EverBlock's Response To COVID-19 | Crain's New York Business

Posted by EverBlock on Aug 28th 2020

When Covid-19 loomed on the verge of becoming a global pandemic, Arnon Rosan, founder and CEO of EverBlock Systems in Manhattan, feared it would be the end of his five-year-old business.

“We had a companywide call to figure out where to sell our products,” said Rosan, whose firm manufactures large-scale, Lego-like blocks, divider walls and modular flooring. “Office building and schools were closing, and no one was doing events. These were all big parts of our business.”


What Rosan realized in mid-March, as EverBlock’s sales prospects seemed bleak, was that there was an opportunity in the relief effort. The nation’s emergency rooms had begun to overflow, and there was going to be need for temporary hospitals. It dawned on him that his modular components could be used to convert raw spaces, such as gymnasium and convention centers, into treatments zones for Covid-19 patients.

“I had my sales team call every governor’s office and health department in the country,” said Rosan. “Pretty soon the bites started coming in, and then we got our first big hit from New Orleans.”


EverBlock turned New Orleans convention center into a hospital with 2,000 beds. It sent 40 pallets of interlocking flooring for tented structures in South Carolina. It provided structures for temporary hospitals in Paramus, N.J. And in mid- May, when Mayor Bill de Blasio proposed an expansion of coronavirus testing to 20,000 procedures per day, city reps reached out to EverBlock to help assemble 500 Covid-19 testing rooms across nine locations.

Engineers built the first beta site in a gym at P.S, 17 on Forrest Avenue in the Bronx. Once they received the building material, the team completed 30 10-foot-by-10 -foot pods in less than a day.

“If they had to use traditional framing, Sheetrock and taping, it would have taken two weeks,” said Rosan.


EverBlock’s revenue for 2020 is expected to top $20 million, which is up from last year’s $7.5 million. The firm has already booked $17 million so far this year.

The company has kept all 14 employees working through the pandemic and is considering hiring two more. The company also outsources work to three independent factories.

Disaster Experience

Rosan has relied on prior disaster-relief experience to build his business. As CEO of Signature Systems Group, a flooring business he owned for 20 years and sold in 2012, he provided tent flooring after Hurricanes Katrina, Ike and Sandy. He did the same following the 2010 earthquake in Haiti.

“When we got the order for a hospital in New Orleans, which equaled more than a year of business, we had to make it happen,” said Rosan.


EverBlock had a week to get thousands of wall panels and building blocks to Louisiana. Before his supply chains became stressed, Rosan reserved 25 truckloads of fiberglass and fire-retardant plastic. He also cleared his 10,000- square-foot warehouse on Whittier Street in the Bronx for storage.
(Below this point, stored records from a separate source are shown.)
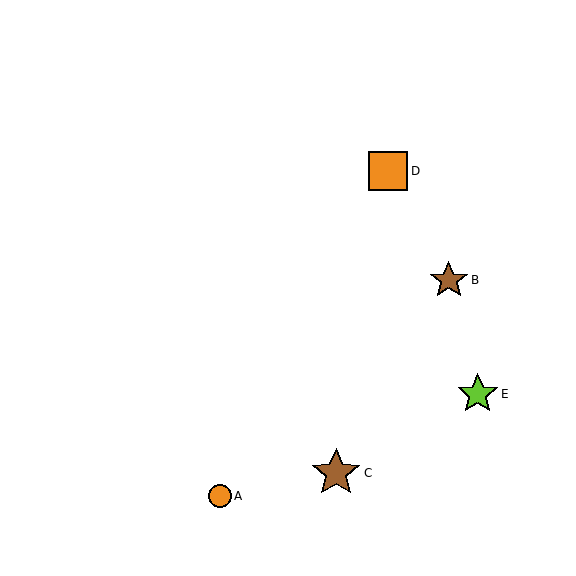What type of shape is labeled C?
Shape C is a brown star.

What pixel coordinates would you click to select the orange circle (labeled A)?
Click at (220, 496) to select the orange circle A.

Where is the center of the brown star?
The center of the brown star is at (336, 473).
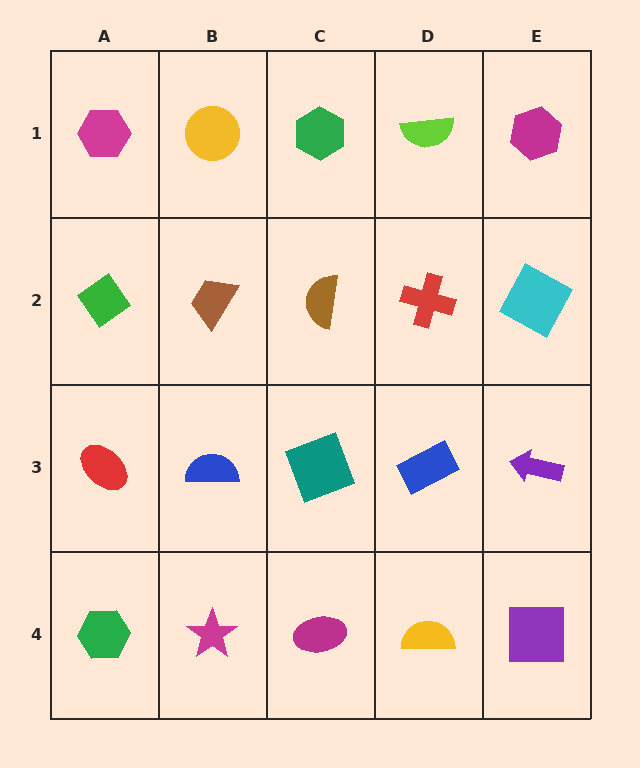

When Rosan first created EverBlock Systems, he thought the company’s multicolor, whimsical forms would be used solely for children’s furniture. The concept quickly evolved. EverBlock began doing branding and marketing events, and it caught the eye of school teachers. The firm once built a giant pyramid for a classroom study of Egypt. In the past two years, tech companies, including Amazon, Google and Apple, got in on the action, using the block to build out their offices.

“All of our products are completely modular,” said Rosan. “one day they might be a 10-foot-10 foot Covid testing room with a little door, and the next day they could become a classroom.”


In the midst of the pandemic, Rosan is fielding calls from heads of corporations considering how they will bring their employees back to work, in addition to doctor offices, medical clinics and schools.

“I would love to see events come back as well as creative school programs,” Rosan said. “but the reality is, most of our work, until there is a vaccine or effective treatment, will be about dividing spaces and social distancing.”